Si l’on voulait, sans prétendre dépasser la formulation de Daniel HAMELINE, exprimer d’une autre manière ce qui caractérise une attitude pédagogique capable de communiquer à l’élève le courage d’être libre, d’apprendre et selon la formule de KANT définissant ainsi les lumières, " d’oser faire preuve de sa raison " nous pourrions dire qu’elle comporte un volet négatif et un volet positif : négativement d’abord, pour que l’élève s’engage, prenne des risques, il ne faut pas verrouiller la situation didactique, positivement ensuite il faut que notre présence y soit une sorte d’appel, que quelque chose passe dans notre regard par quoi nous reconnaissons la liberté de l’autre.

 

OBJECTION N°5 : La pédagogie, par sa volonté de toujours mieux connaître les élèves s’interdit en fait de faire appel à leur liberté.

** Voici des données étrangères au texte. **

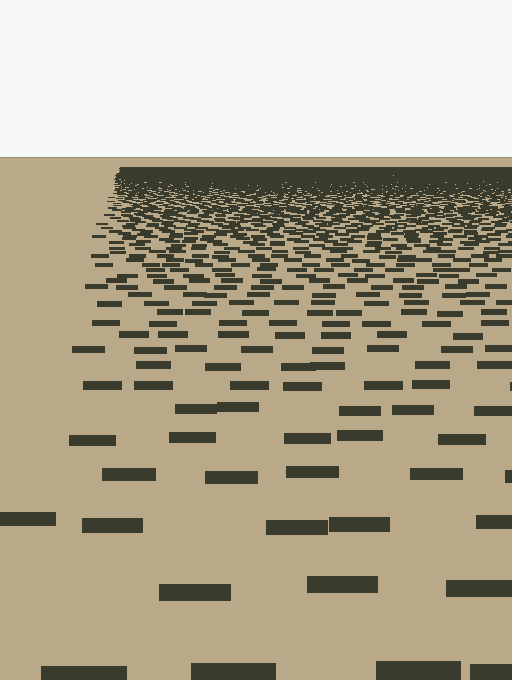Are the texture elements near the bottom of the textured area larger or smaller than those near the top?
Larger. Near the bottom, elements are closer to the viewer and appear at a bigger on-screen size.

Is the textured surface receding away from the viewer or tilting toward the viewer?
The surface is receding away from the viewer. Texture elements get smaller and denser toward the top.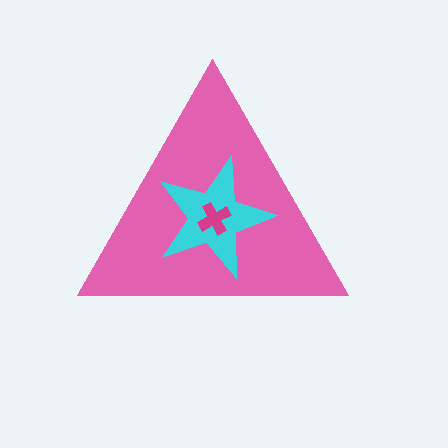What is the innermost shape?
The magenta cross.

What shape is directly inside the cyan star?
The magenta cross.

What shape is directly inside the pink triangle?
The cyan star.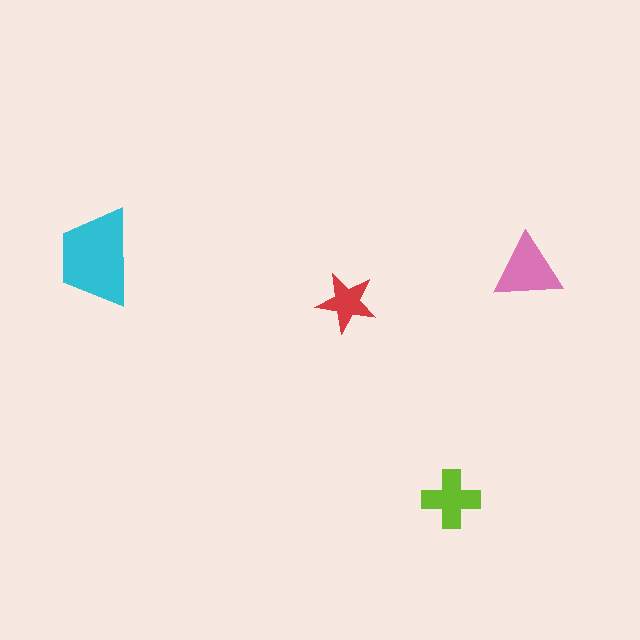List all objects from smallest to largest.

C’est un thème fondamental de l’éducation nouvelle qui n’a cessé d’exploiter la fameuse formule épinglée par Hannah ARENDT " pour enseigner la lecture ou les maths à John, il faut connaître John tout autant que la lecture ou les maths ".

* Le risque de la compréhension bienveillante
* La chance de l’ignorance

Nous ne croyons pas que l’école puisse panser toutes les blessures de la société. Mais nous sommes sûrs, pour l’avoir éprouvé nous même que dans les conditions les plus difficiles on peut quand même trouver un peu de joie à enseigner, pour autant que l’on prenne les élèves tels qu’ils sont sans renoncer à les faire progresser, dés lors que l’on tente d’allier l’efficacité de l’instrumentation didactique et le choix éthique de l’éducation.

 

3ème partie : Pour avancer dans l’action : de l’interrogation sur " l’aide méthodologique " à l’élucidation des conditions d’efficacité des apprentissages scolaires.

 

Dés lors que simultanément un nouveau public et de nouvelles exigences apparaissent dans l’école, se pose inévitablement le problème de la méthode.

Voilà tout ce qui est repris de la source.